Pizzarello’s team analyzed a particular meteorite found in Antarctica. Its name is Graves Nunataks (GRA) 95229, and it was discovered in 1995. But its important characteristic is that the it belongs to a class of meteorites called carbonaceous chondrites that are full of organic materials. In the lab, the researchers tried to simulate how those materials in GRA 95299 might have reacted when they reached the younger Earth.
Pizzarello and her co-authors subjected a sample of the meteorite … to temperatures of 300 degrees Celsius at high pressures in the presence of water to simulate hydrothermal conditions on the meteorite’s parent asteroid or on Earth. Under heat and pressure, GRA 95229 released almost nothing but ammonia, in amounts that constitute roughly 1 percent by mass of the type of meteoritic material examined. Its parent asteroid, the authors speculate, must have been rich in ammonia. [Scientific American]

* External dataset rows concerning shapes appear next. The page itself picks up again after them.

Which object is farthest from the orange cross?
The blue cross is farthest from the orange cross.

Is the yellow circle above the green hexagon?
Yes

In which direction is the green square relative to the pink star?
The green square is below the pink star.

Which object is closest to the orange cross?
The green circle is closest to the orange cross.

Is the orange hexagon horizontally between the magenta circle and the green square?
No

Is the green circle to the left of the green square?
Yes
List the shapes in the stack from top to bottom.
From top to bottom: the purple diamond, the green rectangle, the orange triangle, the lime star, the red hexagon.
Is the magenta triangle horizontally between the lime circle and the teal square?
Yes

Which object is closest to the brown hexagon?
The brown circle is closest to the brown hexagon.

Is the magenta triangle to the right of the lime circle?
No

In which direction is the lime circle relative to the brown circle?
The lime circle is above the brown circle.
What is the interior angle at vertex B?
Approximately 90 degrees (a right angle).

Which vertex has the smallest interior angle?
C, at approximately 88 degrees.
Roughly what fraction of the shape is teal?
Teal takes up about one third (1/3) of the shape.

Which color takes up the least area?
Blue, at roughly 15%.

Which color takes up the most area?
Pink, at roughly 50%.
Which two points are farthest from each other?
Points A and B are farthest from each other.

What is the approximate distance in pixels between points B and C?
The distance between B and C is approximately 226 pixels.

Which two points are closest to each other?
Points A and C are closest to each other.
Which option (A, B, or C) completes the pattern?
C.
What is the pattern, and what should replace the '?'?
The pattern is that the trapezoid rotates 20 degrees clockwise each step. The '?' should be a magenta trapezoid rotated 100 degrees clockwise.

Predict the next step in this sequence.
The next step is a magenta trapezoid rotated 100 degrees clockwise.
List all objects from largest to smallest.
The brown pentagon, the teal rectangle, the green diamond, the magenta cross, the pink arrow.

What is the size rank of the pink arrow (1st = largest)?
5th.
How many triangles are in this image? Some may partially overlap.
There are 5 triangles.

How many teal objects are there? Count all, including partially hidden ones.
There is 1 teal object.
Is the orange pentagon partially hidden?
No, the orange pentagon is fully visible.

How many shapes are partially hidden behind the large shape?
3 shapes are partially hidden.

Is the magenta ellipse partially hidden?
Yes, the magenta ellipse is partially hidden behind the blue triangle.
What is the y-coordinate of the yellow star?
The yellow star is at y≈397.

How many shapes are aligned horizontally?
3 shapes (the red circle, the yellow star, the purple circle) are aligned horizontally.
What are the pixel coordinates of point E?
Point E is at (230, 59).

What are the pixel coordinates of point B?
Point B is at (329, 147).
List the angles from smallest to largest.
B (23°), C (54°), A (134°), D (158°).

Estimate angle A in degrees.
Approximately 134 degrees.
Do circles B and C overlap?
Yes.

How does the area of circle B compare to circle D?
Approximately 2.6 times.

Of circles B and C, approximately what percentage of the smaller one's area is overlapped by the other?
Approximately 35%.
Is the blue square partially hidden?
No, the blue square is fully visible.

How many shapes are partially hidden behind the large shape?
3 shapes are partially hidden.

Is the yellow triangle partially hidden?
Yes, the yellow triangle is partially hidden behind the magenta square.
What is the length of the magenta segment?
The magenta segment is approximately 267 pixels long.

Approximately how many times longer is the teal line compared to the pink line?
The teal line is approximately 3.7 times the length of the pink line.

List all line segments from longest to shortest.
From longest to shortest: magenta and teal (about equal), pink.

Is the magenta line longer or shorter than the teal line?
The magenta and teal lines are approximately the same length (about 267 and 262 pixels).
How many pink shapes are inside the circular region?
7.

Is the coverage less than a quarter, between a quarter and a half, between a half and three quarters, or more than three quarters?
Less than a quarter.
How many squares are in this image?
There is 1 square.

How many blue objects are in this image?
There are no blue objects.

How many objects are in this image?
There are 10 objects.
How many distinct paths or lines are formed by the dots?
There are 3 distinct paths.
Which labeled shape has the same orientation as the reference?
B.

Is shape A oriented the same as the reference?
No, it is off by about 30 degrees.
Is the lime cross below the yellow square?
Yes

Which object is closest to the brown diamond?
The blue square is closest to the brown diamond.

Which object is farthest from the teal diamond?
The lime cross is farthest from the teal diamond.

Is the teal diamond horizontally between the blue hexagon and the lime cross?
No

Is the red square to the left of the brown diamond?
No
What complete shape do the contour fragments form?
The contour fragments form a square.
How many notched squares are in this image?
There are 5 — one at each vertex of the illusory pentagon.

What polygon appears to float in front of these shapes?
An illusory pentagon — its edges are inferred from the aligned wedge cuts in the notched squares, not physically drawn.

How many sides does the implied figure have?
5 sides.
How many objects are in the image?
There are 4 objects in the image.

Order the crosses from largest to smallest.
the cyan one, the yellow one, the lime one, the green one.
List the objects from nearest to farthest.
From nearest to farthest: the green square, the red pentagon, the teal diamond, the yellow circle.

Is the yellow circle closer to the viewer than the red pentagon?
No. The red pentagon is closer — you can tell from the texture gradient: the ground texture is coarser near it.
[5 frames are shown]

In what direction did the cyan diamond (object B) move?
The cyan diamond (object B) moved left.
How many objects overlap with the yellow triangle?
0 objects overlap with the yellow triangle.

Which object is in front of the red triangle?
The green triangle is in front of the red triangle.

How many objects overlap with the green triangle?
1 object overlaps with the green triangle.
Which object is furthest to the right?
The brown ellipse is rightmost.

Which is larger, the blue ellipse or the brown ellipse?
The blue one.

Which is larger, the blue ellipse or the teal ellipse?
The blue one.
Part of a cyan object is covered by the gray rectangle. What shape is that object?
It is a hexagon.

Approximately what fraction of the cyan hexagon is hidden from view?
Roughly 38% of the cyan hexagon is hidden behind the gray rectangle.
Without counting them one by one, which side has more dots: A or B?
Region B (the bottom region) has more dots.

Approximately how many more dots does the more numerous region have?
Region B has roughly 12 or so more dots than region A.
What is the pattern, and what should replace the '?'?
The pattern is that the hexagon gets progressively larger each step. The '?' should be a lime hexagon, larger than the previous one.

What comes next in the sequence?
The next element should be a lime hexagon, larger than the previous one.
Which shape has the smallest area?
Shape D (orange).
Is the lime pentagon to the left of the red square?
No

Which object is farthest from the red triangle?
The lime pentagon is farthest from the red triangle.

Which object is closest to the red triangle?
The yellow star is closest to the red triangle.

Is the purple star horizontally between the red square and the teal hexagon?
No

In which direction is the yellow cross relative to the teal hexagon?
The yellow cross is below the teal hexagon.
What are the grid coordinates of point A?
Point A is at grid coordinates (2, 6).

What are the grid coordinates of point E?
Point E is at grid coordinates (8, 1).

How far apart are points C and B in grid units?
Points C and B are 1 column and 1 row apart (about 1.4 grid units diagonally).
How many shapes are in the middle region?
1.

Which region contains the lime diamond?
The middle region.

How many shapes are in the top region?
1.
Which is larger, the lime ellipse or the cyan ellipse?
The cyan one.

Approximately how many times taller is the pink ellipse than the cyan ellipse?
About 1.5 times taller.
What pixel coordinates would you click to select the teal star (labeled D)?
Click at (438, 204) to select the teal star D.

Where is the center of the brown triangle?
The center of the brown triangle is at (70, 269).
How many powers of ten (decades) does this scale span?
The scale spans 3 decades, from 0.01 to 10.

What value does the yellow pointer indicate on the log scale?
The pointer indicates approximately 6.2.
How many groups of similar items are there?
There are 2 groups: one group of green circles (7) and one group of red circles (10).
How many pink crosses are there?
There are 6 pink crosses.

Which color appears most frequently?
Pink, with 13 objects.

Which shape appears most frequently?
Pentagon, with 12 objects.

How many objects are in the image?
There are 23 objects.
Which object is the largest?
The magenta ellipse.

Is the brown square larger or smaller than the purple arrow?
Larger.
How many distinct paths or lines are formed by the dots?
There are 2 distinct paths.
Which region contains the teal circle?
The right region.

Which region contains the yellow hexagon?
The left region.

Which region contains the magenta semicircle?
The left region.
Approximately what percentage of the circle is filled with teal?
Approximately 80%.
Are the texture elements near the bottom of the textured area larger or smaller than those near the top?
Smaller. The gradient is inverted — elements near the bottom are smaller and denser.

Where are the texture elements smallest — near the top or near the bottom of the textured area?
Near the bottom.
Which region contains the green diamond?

Some of the consequences of ocean acidification appear obvious: The shells of mollusks, for instance, could dissolve as the pH of ocean water drops thanks to the ocean pulling out some of the excess carbon dioxide humans put into the atmosphere. But what about more subtle effects of seawater growing more acidic?
In the Proceedings of the National Academy of Sciences this week, researchers set up an experiment to see whether the growing acidity of the ocean could disrupt the marine cycle of nitrogen, which provides key nutrients for plant life. Indeed it can, J. Michael Beman’s team found, and that’s another potentially dangerous side effect of the ocean as a carbon sink.
The authors of the study examined a specific step in the marine nitrogen cycle, called nitrification, in which microorganisms convert one form of nitrogen, ammonium, into nitrate, a form plants and other marine microorganisms require to survive. Previous research studies on experimentally acidified freshwater … in the laboratory have suggested that reduced pH slows nitrification, and one study in coastal ocean waters showed that large pH decreases did the same. [Scientific American]
So Beman sought to test the ocean by gathering samples of seawater from locations around the world and adding CO2 to simulate what will be happening to the oceans in the coming decades. Just decreasing the pH from 8.1 to 8.0 resulted in about 20 percent less nitrate creation, the team wrote. In their experiments that lowered pH between .05 and .14, the nitrate production dropped between 8 and 38 percent.